Что касается внутренних дел, то Андропов, как мне кажется, имел все же намерение добиваться решения ряда серьезных проблем в социально-политической сфере. Здесь он чувствовал себя увереннее, чем в экономике. Судя по беседам, а потом появились на этот счет и другие доказательства, он, в частности, считал необходимым развитие демократии (по тогдашним временам идеи, которые он высказывал, были смелыми, хотя сейчас показались бы очень скромными). Беспокоило его и состояние межнациональных отношений в стране — видимо, еще работая в КГБ, он лучше других знал, насколько оно опасно. Важной задачей Андропов также считал улучшение отношении руководства с интеллигенцией, восстановление доверия и налаживание взаимоуважительного сотрудничества. Эти планы, однако, только еще вынашивались. И шел этот процесс медленно, так как его отвлекала и чисто аппаратная «кухня», на него давили со всех сторон (и прежде всего справа), и он не всегда этому давлению мог, а может быть, и хотел противостоять.
Но это мне стало очевидно позже, уже после того, как закончилась большая ссора между мною и Юрием Владимировичем. Произошла она в конце декабря 1982 года. Причиной, а скорее поводом, послужила моя записка Андропову. Поскольку он мне ее в тот же день вернул с фельдъегерем, без предупреждения приехавшим домой (я был рад, что куда-то ушла жена, которую внезапное появление офицера КГБ расстроило бы — ей я о ссоре рассказал несколько лет спустя), сопроводив очень злым, фактически порывавшим многолетние товарищеские отношения ответом, я считаю себя вправе подробнее рассказать об этом эпизоде. О чем я писал Андропову? О том прежде всего, что представители творческой интеллигенции испытывают разочарование в связи с происшедшими уже при нем назначениями в Отделе культуры аппарата ЦК КПСС, а также в ряде издательств и редакций. «Параллельно, — писал я, — идет полоса снятия спектаклей в театрах, в том числе тех, что разрешались раньше (уже затронуты Театр сатиры, Театр Маяковского, не говоря уж о Театре на Таганке). Все это уже родило пословицу: «Вот тебе и Юрьев день». И далее я призывал Андропова «остановить активность некоторых товарищей, пока у Вас дойдут руки до этой сферы».

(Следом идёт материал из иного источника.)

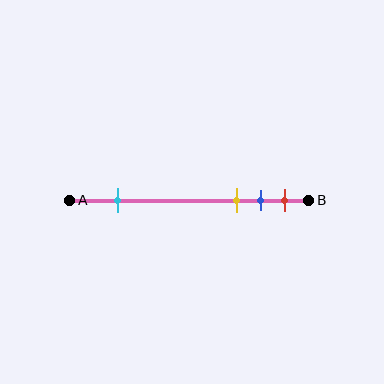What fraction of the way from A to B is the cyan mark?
The cyan mark is approximately 20% (0.2) of the way from A to B.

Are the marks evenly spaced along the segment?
No, the marks are not evenly spaced.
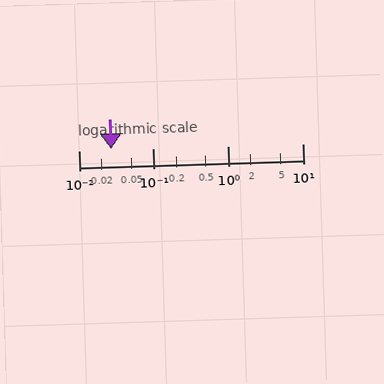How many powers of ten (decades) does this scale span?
The scale spans 3 decades, from 0.01 to 10.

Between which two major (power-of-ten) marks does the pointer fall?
The pointer is between 0.01 and 0.1.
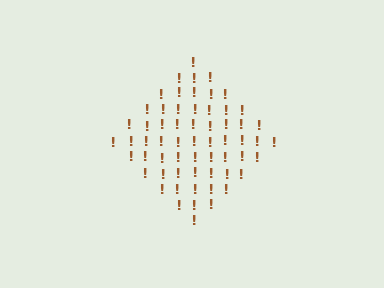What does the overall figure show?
The overall figure shows a diamond.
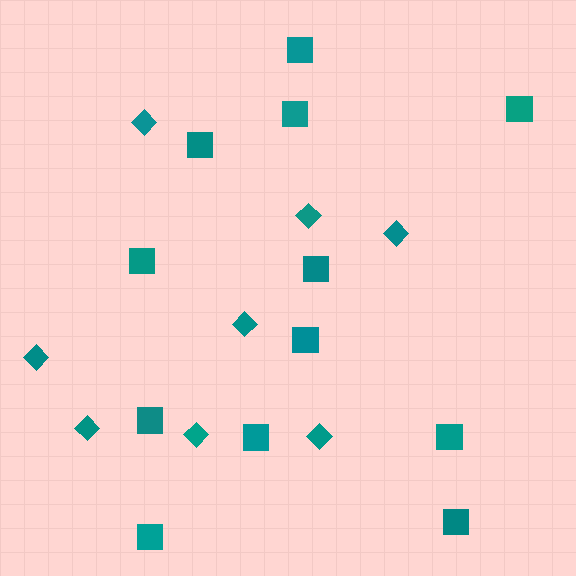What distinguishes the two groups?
There are 2 groups: one group of squares (12) and one group of diamonds (8).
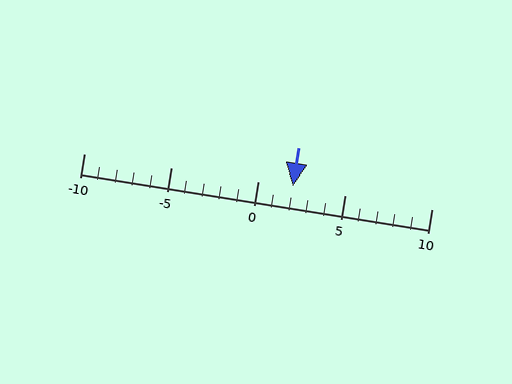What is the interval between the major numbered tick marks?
The major tick marks are spaced 5 units apart.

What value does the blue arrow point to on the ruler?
The blue arrow points to approximately 2.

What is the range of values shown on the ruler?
The ruler shows values from -10 to 10.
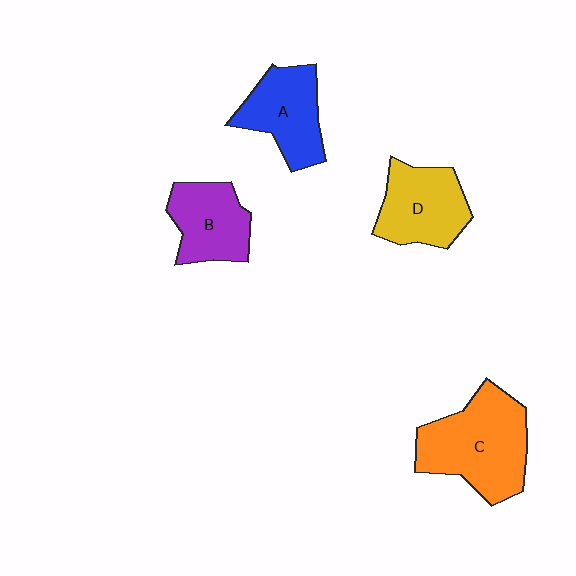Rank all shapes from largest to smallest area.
From largest to smallest: C (orange), D (yellow), A (blue), B (purple).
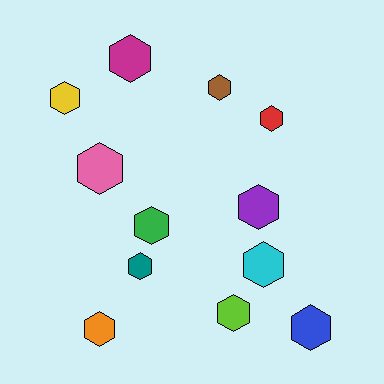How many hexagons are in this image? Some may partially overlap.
There are 12 hexagons.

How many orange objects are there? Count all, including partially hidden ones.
There is 1 orange object.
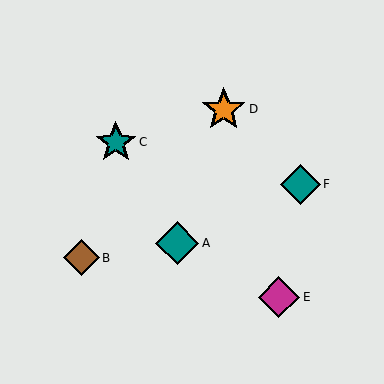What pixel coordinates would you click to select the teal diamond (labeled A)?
Click at (177, 243) to select the teal diamond A.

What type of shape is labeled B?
Shape B is a brown diamond.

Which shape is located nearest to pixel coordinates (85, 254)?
The brown diamond (labeled B) at (81, 258) is nearest to that location.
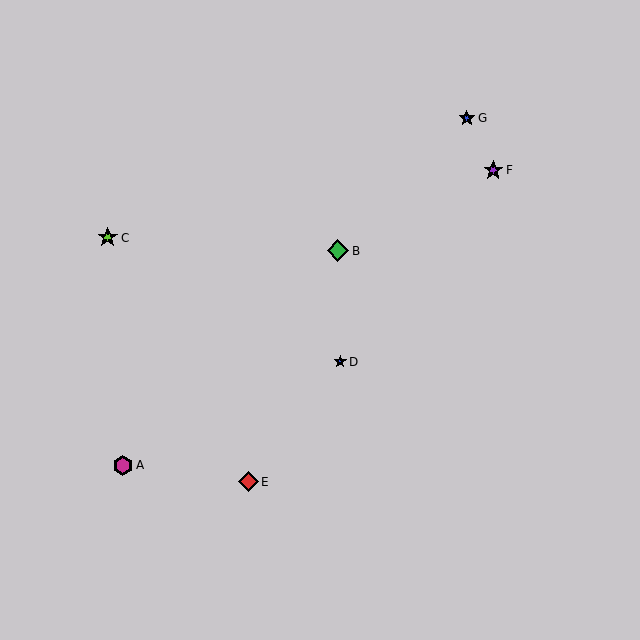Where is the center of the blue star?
The center of the blue star is at (467, 118).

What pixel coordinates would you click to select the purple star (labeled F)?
Click at (493, 170) to select the purple star F.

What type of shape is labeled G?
Shape G is a blue star.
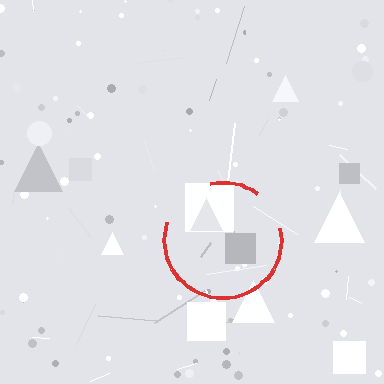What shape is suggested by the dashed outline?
The dashed outline suggests a circle.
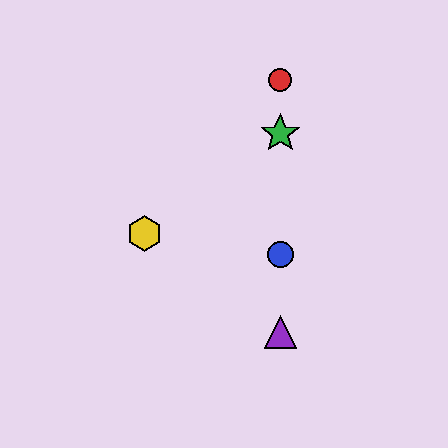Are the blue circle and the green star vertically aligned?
Yes, both are at x≈280.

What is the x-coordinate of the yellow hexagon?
The yellow hexagon is at x≈145.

Второй вопрос из тех, что я поднял, — попытки вернуть в лоно классического, сталинского догматизма нашу экономическую науку.
Я сообщал, в частности, о «директивных» лекциях, с которыми в последнее время гастролировал по крупнейшим академическим институтам заведующий сектором экономических наук Отдела науки ЦК КПСС М.И.Волков. «Лейтмотивом этих поучений Волкова, — писал я Андропову, — было следующее: вся беда в том, что увлеклись конкретными исследованиями — хозяйственным механизмом, управлением и т. д., а надо заниматься главными категориями политэкономии, ее предметом и методом, общими законами, формами собственности и др. Везде как образец творчества и общественной полезности превозносилась экономическая дискуссия 1951 года и связанная с ней работа И.В.Сталина (по мнению настоящих экономистов — одна из самых неудачных и оторванных от жизни его работ). Вещал т. Волков и массу других нелепостей».
Весь дух лекции Волкова, по словам многих присутствовавших на них, был предельно догматичный и схоластичный. Выступления воспринимались как направленные против указаний о сближении экономической науки с практикой, помощи науки в решении наиболее острых и сложных экономических проблем. «В ИМЭМО и у Олега Богомолова есть записи этих выступлений — их Ваши помощники могут запросить, — писал я Андропову. — Гул в этой связи идет большой — люди, опять же, не понимают, куда идет поворот, и на сей раз не только деятели литературы и искусства, но и люди очень деловые. Гадают и насчет запланированного совещания — не задумано ли оно как дубина против многих ученых и закрепление догматическим позиции. Словом, создается впечатление, что дело здесь делается вредное и нечестное».
Отвечая мне, Ю.В.Андропов обвинил меня в «удивительно бесцеремонном и необъективном» тоне, в «претензиях на поучения» и отсутствии объективности, заключив, что это — «не тот тон, в котором нам следует раз говаривать с Вами» (меня удивило и насторожило, что впервые, наверное, с 1964 года он обратился ко мне на «вы»). Что касается существа поднятых мною вопросов, то он отверг все доводы о начавшемся зажиме а области культуры и не удосужился проверить факты о положении в нашей экономической науке.